Members of the money committees "understand that we have to represent everyone, think statewide," and set aside parochial concerns, said House Appropriations Committee Chairman Dorothy S. McDiarmid (D-Fairfax).

If her Fairfax constituents question why she votes for programs in Southwest Virginia, McDiarmid said, "I tell them the needs there are desperate. If we don't help them now, we'll be supporting them for the rest of their lives."

At many of the 23 stops on last week's tour, backers of a project sought a pledge from Gov. Gerald L. Baliles and the legislators that their proposal would be among those tapped.

But the governor had a standard answer for anyone who asked for a commitment: "We've got almost $1 billion {in requests} on our plate. It's clear we can't fund them all. We can't even see them all. But this is an important part of the process, and no decisions will be made until we have more time to study the proposals."

Traditionally, about 2 percent of the biennial budget is appropriated for capital expenditures, with about half of the total going go to colleges and universities, said Paul W. Timmreck, director of the department of planning and budget. In the current $20 billion budget, that translated to about $200 million.

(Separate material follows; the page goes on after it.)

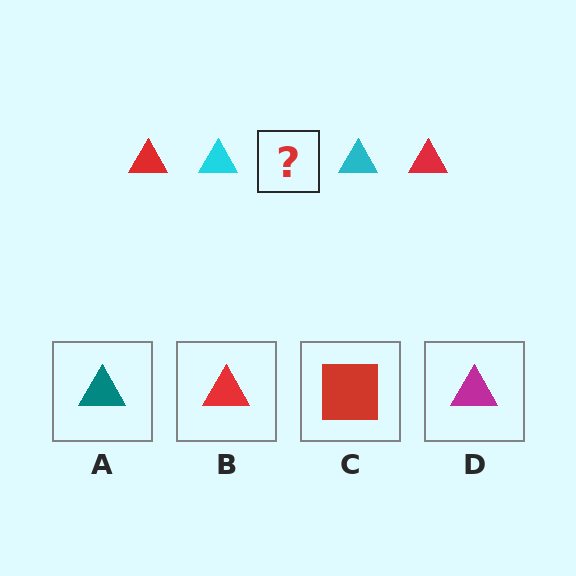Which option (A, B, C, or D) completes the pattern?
B.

There is a great deal of competition to get a project included on the tour, "but the sword can cut both ways," Timmreck said. "If you get there and see no compelling evidence, that hurts."

While most members of the tour contend that it is an integral part of the budget- making process, at least one participant whispered over the sounds of "On the Road Again" being played on the chartered bus that "this is not much more than a dog-and-pony show," especially in a year, such as this, when legislators face reelection Nov. 3.

Gartlan said he thought that this year's tour was better than past ones.

"Two years ago," he recalled, "we inspected a liquor store in Winchester, for God's sake. This one was more meaningful."